Hatırlatmak mecburiyetindeyim: Hükümet PKK ile bir müzakere süreci yürütüyor, aylardır. Maksat, Kürt meselesini çözmek. Peki, merkezimiz böyle tarif etmese de, neden bir ‘sorun’umuz var? Ülkedeki ikinci büyük etnik grubu oluşturan Kürtlerin hakları/varlığı uzun yıllardır gasp edildiği için. Pekâlâ; bu çözüm süreci başarıya ulaşırsa, ki bunu herhalde AKP dahil olmak üzere hepimiz istemekteyiz, herhalde bugüne kadarki bakış ve düşünüş kalıplarımızı da değiştirmemiz gerekecek. En başta da, klasik ve hâlâ geçerli olan Türkmerkezli resmi görüşün kaygısının Türkiye’nin kaygısı ile aynı olmadığını kavramak geliyor.
Açıkçası, durum şu: Türkiye’nin, hele ki Kürtlerin de içinde olduğu meselelerde, eskisi gibi tek bir resmi görüşü, üstelik ‘çıkarlarımız’ diye tarif edilebilecek bir pozisyonu olamaz, olmamalı. Hem Türkiye’deki Kürtlerle bir müzakere süreci yürütüp, hem de onların (ve elbette hepimizin) akrabalarını, komşularını bir düşmanmışçasına karşımıza almak, makul, sürdürülebilir bir politika değil. Türkiye, evet, Türklerin çoğunlukta olduğu, ancak diğer etnik grup ve mezheplerin de bilhassa böyle gelişmeler karşısında söz sahibi olacakları, söylediklerinin hesaba katılacağı bir ülke haline gelecekse, yeni anayasa ve çözüm sürecinden bunları anlıyorsak, ‘resmi görüş’ümüzün de gözden geçirilmesi gerekecektir. Ve elbette, basın ve akademi dünyasındaki yaygın ezber ve kabullerin de...
Dolayısıyla, Hükümet Sözcüsü Bülent Arınç’ın, “Biz orada bir binanın üzerinden sallandırılan kendilerine göre bayrak kabul edilen bir işaretle böyle bir yönetimin kurulacağı anlamını çıkaramayız. Türkiye’nin aleyhine sonuç verecek hiçbir de facto eyleme ya da olaya göz yummak durumunda değiliz” şeklindeki sözleri pek de isabetli görünmüyor. “Hangi açıdan?” derseniz, Türkiye’nin, hâlâ, Kürtlere ne yapacağını söyleme hakkını kendinde görmesi açısından.

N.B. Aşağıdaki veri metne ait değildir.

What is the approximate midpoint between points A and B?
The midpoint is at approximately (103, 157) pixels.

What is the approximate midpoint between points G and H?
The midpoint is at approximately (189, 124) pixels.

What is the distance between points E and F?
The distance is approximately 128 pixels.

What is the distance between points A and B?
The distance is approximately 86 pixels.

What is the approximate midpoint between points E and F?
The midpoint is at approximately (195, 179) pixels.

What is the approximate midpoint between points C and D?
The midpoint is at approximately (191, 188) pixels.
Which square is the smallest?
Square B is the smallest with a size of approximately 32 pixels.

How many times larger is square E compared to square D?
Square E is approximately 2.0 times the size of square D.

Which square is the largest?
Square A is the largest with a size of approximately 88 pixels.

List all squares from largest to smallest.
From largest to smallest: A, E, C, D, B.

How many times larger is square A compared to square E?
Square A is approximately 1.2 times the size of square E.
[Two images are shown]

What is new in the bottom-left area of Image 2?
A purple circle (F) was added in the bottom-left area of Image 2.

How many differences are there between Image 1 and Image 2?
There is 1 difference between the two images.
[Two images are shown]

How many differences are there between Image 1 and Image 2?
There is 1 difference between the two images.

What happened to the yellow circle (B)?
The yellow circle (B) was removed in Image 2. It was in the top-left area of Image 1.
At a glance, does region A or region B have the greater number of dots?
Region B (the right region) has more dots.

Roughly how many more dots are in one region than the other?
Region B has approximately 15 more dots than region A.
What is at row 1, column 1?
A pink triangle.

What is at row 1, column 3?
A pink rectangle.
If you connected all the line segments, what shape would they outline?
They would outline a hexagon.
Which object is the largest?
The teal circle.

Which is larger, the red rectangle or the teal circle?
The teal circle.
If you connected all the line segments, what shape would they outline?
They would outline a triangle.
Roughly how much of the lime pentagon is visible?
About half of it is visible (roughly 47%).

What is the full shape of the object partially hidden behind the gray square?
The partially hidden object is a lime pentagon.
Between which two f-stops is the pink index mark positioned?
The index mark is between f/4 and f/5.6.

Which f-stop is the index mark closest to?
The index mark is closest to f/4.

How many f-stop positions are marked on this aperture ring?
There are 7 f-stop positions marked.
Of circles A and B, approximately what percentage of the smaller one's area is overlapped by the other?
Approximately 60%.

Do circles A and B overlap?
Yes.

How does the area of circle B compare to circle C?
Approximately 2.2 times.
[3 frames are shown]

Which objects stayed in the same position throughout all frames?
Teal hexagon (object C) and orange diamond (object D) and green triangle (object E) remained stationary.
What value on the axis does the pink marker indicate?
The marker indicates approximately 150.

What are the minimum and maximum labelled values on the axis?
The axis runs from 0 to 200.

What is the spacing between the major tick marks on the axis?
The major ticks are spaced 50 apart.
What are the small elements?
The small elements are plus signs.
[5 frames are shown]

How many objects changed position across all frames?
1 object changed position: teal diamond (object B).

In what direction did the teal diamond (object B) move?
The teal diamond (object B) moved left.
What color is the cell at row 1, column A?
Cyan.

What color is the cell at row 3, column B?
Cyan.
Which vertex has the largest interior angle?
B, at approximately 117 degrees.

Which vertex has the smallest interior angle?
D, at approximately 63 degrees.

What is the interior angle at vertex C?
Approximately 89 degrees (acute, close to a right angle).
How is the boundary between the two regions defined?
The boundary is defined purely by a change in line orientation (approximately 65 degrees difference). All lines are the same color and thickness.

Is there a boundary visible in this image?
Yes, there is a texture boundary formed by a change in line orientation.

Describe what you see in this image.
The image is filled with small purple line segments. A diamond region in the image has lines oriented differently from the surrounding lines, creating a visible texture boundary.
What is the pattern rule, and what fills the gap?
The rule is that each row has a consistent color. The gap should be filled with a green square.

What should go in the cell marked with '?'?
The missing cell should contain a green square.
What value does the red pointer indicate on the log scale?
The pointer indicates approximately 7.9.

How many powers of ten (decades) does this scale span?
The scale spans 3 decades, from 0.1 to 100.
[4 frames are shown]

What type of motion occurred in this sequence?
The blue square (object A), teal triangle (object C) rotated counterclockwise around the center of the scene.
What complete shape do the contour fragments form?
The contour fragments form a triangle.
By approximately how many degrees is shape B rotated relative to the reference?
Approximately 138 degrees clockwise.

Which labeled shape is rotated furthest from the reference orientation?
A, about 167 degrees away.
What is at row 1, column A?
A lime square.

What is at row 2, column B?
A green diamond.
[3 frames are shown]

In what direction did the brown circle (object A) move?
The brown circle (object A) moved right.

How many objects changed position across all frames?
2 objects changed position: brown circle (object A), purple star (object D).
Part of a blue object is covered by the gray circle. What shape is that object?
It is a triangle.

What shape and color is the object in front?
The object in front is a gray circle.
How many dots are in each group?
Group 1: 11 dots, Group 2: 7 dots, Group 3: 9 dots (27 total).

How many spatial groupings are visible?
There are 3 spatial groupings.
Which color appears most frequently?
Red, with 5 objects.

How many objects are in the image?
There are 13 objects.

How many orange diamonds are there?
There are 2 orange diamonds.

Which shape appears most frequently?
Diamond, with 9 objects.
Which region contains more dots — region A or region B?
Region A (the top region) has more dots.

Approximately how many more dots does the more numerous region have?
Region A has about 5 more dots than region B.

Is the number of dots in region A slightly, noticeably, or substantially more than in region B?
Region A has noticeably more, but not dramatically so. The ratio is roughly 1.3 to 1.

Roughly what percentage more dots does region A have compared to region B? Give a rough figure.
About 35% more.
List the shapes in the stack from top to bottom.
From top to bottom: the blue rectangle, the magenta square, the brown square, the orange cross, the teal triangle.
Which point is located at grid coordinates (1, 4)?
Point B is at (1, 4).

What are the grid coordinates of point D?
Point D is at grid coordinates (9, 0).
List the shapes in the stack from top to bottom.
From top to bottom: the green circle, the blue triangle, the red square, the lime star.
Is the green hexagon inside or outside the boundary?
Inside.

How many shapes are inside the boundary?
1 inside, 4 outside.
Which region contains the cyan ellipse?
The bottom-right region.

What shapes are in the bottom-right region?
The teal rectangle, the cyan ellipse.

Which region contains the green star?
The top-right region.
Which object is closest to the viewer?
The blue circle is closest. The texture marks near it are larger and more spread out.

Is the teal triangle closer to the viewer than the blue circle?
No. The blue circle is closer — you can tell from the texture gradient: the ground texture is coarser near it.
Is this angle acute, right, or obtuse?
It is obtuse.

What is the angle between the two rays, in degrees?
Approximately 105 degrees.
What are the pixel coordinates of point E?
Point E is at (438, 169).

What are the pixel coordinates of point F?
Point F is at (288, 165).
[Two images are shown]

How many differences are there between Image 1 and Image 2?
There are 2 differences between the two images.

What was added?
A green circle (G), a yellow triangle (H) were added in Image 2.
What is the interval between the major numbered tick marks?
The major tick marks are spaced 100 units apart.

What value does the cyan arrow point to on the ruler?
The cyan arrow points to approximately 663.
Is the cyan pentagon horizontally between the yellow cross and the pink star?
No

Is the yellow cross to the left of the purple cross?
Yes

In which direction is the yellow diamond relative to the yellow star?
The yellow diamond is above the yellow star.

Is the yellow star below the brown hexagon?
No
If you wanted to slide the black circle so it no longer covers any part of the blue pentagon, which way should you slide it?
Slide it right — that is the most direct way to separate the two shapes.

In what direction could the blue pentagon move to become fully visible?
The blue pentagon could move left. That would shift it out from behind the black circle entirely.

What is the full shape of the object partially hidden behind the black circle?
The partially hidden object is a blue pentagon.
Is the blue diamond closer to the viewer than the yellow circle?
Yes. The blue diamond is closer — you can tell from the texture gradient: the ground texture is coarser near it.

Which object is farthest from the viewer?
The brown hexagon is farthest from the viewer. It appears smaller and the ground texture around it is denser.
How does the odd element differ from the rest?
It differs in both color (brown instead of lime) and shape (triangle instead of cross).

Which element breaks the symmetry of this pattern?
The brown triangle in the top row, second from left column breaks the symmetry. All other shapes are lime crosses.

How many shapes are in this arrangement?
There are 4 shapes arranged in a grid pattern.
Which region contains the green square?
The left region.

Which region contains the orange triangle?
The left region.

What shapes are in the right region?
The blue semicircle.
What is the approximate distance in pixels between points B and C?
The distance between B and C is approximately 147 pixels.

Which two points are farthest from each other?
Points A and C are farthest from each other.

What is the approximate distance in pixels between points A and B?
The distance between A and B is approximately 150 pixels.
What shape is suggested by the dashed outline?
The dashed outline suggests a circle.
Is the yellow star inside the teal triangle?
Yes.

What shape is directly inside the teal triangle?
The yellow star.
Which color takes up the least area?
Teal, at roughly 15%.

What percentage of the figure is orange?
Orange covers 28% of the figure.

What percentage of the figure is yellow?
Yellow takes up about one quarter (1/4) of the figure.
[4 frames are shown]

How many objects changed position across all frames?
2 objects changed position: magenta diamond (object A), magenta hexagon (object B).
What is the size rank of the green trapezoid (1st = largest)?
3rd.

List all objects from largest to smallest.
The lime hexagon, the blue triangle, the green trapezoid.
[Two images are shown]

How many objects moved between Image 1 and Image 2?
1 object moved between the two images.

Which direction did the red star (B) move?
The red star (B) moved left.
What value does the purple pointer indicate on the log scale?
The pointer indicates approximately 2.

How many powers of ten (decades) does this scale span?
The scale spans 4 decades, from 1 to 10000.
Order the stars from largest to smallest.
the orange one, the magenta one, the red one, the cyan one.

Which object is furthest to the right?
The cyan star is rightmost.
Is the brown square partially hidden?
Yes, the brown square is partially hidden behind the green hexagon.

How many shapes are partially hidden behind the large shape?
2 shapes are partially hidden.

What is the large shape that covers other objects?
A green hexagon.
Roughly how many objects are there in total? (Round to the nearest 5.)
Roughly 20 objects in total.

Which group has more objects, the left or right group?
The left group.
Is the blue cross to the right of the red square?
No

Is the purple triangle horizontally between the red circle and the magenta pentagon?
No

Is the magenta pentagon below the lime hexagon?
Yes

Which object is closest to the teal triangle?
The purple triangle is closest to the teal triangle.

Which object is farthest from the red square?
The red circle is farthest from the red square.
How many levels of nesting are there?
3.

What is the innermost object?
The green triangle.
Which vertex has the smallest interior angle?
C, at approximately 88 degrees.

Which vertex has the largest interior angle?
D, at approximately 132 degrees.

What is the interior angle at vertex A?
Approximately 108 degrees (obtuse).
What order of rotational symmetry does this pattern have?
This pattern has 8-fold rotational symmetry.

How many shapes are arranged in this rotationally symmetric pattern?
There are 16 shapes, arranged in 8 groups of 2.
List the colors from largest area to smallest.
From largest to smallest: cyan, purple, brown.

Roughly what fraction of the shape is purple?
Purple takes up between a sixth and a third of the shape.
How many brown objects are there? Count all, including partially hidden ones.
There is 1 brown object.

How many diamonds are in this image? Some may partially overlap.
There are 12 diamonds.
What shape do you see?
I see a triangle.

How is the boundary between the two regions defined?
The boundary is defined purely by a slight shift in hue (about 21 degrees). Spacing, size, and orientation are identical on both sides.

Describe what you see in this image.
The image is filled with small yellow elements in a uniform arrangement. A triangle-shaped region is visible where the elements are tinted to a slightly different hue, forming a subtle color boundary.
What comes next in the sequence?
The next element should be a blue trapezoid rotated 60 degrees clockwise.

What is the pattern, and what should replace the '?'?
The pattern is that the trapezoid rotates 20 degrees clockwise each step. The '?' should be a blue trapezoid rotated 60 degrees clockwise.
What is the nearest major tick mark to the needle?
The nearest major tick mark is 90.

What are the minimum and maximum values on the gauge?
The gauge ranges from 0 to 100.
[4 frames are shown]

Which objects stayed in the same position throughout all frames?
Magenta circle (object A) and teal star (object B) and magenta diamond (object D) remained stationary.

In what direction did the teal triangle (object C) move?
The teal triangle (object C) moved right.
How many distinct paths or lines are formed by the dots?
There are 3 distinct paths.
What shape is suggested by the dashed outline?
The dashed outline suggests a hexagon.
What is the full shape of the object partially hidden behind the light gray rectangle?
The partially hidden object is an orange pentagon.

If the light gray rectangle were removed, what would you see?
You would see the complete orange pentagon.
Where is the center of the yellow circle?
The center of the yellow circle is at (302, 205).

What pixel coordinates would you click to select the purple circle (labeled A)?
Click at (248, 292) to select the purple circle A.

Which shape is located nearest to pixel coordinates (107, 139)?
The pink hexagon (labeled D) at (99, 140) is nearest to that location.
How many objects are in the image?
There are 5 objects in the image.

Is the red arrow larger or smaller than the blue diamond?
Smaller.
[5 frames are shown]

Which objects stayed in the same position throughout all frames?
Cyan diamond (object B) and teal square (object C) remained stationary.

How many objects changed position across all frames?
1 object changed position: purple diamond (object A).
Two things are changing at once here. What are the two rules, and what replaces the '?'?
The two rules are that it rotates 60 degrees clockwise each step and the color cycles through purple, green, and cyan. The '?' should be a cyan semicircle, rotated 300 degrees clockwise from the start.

Yani müsaade edin de, yıllardır baba-oğul Esad yönetimiden epeyce çekmiş Suriyeli Kürtler ne yapacaklarına –öncelikle– kendileri karar versinler.
Bir de şöyle bir bakış var ki, değinmeden olmaz: Efendim, Türkiye bu gelişmeyi bölgede (‘Kürtler üzerinde’ diye anlayın bunu) ‘etkin’ olmak için bir fırsat olarak değerlendirebilir, dolayısıyla bu duruma tedirginlikle, eski ezberlerle yaklaşmamalı. Bu da bir başka büyüklük taslama politikası. Ve yine asıl dert, aktörlere ne yapacaklarını söylemek.
Belli ki ‘bölge insanı’nı (mesela, bu tarifteki dile de dikkat) eşitimiz olarak görmek için kat etmemiz gereken mesafe epey uzun.